Sembra impossibile che si possano fare ancora libri così belli. Si tratta di un “monumentale” volume dedicato agli argenti nella Sicilia Centro Occidentale tra il 1735 e il 1788.
Diciamo subito che la circoscrizione dell'argomento non riduce la portata del lavoro, anzi; il costante riferimento ai modelli europei e ad altre forme d'arte (decorativa e non) diverse dagli argenti, rendono questo volume un'occasione per approfondire il tema del Rococò come fenomeno estetico e culturale al di la di ogni barriera di genere e spazio.
E' stato edito in occasione di una mostra tenutasi a Lubecca tra il 2007 e il 2008, sotto l'egida di vari enti istituzionali, nell'ambito di un programma di scambi culturali allo scopo di far conoscere all'estero taluni aspetti dell'arte siciliana ed è a dir poco curioso che, a quanto ci risulta, in Italia non si sia svolta alcuna edizione della mostra.
Questo catalogo è quindi particolarmente importante come testimonianza del lavoro effettuato, anche perché molte opere esposte fanno parte del tesoro di singole chiese e non sono normalmente visibili al pubblico. Il catalogo illustra anche diverse opere che, per vari motivi (conservazione, tutela, liturgia), non è stato possibile esporre. Inoltre, accanto agli argenti trova spazio anche la trattazione di altri aspetti del rococò siciliano.

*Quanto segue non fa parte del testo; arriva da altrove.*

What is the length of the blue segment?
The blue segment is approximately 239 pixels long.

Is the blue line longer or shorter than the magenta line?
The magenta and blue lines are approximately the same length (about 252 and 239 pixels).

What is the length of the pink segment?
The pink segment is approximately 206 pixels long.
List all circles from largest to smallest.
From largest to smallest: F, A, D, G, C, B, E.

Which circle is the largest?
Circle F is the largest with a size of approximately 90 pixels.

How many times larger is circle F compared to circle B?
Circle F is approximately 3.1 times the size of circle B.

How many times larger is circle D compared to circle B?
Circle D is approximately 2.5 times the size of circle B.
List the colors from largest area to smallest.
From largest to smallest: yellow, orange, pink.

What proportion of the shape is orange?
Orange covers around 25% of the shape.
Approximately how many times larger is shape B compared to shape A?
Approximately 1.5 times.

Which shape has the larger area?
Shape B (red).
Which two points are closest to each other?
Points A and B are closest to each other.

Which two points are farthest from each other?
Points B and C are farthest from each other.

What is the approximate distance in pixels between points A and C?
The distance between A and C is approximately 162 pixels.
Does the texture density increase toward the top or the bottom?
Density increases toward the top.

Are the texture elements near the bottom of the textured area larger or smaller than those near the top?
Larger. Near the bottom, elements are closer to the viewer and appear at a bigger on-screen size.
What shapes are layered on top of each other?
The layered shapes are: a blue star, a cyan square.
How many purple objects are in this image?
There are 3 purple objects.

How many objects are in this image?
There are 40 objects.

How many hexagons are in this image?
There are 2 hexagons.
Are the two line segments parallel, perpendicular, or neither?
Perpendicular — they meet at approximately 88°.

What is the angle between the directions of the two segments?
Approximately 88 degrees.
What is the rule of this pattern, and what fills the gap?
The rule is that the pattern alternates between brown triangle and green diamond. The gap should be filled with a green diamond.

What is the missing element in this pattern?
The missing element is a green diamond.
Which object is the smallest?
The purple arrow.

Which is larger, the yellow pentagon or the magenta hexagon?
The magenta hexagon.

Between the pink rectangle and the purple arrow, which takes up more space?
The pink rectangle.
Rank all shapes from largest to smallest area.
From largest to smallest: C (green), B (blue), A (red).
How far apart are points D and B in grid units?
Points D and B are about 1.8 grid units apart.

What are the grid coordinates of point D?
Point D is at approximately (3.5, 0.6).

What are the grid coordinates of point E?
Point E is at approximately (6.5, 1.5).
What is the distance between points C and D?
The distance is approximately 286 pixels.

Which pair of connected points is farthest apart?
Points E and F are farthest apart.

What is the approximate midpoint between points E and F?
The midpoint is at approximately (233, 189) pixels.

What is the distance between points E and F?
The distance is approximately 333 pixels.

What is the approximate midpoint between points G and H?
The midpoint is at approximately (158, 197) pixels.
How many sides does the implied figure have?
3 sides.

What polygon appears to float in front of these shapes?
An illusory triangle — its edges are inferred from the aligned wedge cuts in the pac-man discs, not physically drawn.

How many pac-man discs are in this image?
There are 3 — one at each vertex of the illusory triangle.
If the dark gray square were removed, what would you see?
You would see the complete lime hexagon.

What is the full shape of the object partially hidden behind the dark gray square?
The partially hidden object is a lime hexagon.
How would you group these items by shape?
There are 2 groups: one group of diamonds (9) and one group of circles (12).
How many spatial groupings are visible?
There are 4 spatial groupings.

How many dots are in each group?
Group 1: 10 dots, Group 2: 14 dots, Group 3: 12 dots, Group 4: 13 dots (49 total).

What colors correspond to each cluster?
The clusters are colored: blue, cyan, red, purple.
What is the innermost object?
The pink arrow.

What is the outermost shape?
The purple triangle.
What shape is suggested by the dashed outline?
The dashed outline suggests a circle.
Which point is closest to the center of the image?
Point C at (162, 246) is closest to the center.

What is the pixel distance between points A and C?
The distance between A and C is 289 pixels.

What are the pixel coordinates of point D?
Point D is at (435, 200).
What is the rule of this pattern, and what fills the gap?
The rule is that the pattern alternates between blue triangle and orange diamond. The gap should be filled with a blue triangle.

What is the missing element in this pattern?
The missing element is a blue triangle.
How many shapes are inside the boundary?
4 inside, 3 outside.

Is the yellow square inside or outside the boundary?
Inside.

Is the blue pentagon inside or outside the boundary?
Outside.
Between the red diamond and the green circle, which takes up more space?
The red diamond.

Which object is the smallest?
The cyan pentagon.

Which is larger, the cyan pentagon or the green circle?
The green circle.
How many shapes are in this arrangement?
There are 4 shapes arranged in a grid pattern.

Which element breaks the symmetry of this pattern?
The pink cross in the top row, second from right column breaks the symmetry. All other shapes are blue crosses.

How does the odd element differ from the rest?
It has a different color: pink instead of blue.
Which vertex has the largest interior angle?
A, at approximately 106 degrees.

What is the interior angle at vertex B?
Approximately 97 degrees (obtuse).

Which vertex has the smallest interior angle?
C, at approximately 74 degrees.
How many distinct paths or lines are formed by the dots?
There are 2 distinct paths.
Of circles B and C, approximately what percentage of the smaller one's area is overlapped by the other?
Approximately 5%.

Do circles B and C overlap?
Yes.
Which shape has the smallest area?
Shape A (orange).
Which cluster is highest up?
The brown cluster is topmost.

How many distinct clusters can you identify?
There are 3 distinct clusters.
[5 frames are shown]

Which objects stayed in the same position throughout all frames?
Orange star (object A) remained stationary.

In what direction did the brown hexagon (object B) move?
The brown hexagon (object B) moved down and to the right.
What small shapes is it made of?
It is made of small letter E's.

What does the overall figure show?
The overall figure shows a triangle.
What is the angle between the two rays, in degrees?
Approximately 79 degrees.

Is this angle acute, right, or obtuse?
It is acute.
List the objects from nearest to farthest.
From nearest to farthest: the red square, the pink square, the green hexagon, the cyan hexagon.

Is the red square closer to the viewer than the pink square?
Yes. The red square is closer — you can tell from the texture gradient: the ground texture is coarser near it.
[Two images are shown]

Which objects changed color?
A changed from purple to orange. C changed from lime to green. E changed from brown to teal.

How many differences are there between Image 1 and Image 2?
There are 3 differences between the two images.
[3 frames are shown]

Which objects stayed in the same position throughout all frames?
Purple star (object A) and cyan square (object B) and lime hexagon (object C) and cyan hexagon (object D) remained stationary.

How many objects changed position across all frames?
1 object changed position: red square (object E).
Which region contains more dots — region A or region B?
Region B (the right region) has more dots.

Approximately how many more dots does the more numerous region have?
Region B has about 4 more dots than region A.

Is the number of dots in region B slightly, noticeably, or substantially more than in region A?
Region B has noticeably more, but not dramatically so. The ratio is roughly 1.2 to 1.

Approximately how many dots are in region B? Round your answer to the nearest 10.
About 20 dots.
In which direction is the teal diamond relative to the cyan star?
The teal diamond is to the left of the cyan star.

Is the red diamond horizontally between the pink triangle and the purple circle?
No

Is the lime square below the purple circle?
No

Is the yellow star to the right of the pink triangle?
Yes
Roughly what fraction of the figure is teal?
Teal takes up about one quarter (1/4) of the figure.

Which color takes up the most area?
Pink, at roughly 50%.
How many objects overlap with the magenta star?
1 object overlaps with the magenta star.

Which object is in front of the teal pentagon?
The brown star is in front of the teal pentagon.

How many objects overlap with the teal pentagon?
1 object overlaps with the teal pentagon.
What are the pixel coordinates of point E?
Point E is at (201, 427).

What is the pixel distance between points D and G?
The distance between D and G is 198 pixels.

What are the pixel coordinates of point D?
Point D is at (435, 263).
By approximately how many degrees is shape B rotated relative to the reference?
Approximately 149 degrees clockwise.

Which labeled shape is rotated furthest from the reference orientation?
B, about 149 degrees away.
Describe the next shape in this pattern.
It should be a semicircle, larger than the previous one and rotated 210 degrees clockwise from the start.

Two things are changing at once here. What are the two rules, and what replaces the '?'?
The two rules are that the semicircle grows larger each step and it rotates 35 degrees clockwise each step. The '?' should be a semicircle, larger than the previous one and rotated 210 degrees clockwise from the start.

Tutti i testi sono di grande incisività e professionalità, magistralmente coordinati dalle autrici, Santina Grasso e Maria Concetta Gulisano, alle quali si è aggiunto Salvatore Rizzo: il risultato è un volume realizzato con grande lucidità e sistematicità, i cui obbiettivi, contenuti e struttura sono percepibili anche solo scorrendo l'indice.
Vediamo meglio di cosa si tratta, partendo dalle note introduttive.
Come già anticipato, la maggior parte degli argenti è di carattere liturgico perché le esigenze di culto li hanno potuti tramandare e conservare, mentre quelli secolari sono stati maggiormente soggetti a dispersione. Inoltre, le chiese hanno in genere un proprio archivio storico dove le varie opere sono documentate sin dai tempi della loro acquisizione o attraverso periodici inventari. Quanto alla scelta del periodo di riferimento, i due estremi cronologici sono puramente convenzionali e corrispondono alla data di incoronazione (1735) e di morte (1789) di Carlo III di Borbone. In realtà, dal 1759 egli era assurto al trono di Spagna, ma la data del 1789 è utile perché consente di trattare gli argenti fino alla svolta neoclassicista di fine Settecento.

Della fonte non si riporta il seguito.